# lost shipment



## Bigmoose (Sep 12, 2009)

No spam, just a question.  I recently had a $30 order on Etsy.  I have just been contacted by the customer that 2 weeks after tracking says package was delivered that they did not get it.  They do not seem to hold me to any fault, just wanted information to go after the post office with.  I have an account with USPS and printed the shipping label (flat rate box) online so it came with delivery conformation.  The address was to a apartment.  This is a first for me.  What would be the right thing for me to do in this situation?  I have given them all the info they asked for and told them I am sorry this happened and asked they keep me informed.

Any thoughts?

Bruce


----------



## Saltysteele (Sep 12, 2009)

if i were your customer, i'd feel reassured.  you have to remember, they are worried about getting scammed, too (not saying you don't realize this).  i'd feel better, knowing that the seller actually shipped it, and didn't just take my money and run.

the delivery confirmation does state it's been delivered or anything?  how long's it been?


----------



## SilverMaple (Sep 12, 2009)

Have they checked with neighbors?  I've had orders I've sent 'picked up' by neighbors after delivery; usually by a well-meaning neighbor who doesn't want it to sit out in the rain, etc. and often forgotten.  Once by someone to stole the package.


----------



## Tabitha (Sep 13, 2009)

DElivery confirmation just means the postman confirms it has been dropped off. It does not mean they left it w/ the person it was addressed to or even with a person at all. They could have laid it on the door step. 
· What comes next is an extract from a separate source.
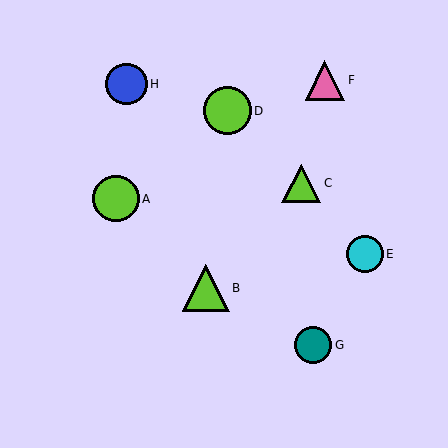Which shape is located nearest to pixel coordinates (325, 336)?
The teal circle (labeled G) at (313, 345) is nearest to that location.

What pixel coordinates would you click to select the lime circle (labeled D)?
Click at (228, 111) to select the lime circle D.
Without insurance, you are not obligated to replace it. I probably would though, just to go above & beyond their expectations.


----------



## MsBien (Sep 14, 2009)

I'd be inclined to send them another shipment too, partly because they DIDN'T ask for that.  As a customer I'd be thrilled to be treated that way.

Stacie


----------



## Guest (Sep 14, 2009)

If they have exhausted all other possibility's , neighbors etc . I would send a replacement . They will likely  tell friends and family what an awesome business ethic you have and that lost order will be more than made up for .

Kitn


----------



## Bigmoose (Sep 17, 2009)

*lost shipment update*

From my orignal post you know I had an order that delivery conformation said was delivered at the end of August.  Well the customer contacted me yesterday and said the package arrived earlier that day and she was very excited to finally have it.  Hmmmmmm.  Anyone else ever have this happen to them?

Bruce


----------



## Rosey (Sep 17, 2009)

could it be that the people that got it sent it back and it just sat for a while before coming back to her? Strange!


----------



## SilverMaple (Sep 17, 2009)

Did the delivery person hit the wrong button on the machine?  Perhaps they meant to try delivery later if nobody was home, and hit 'delivery confirmation' instead?


----------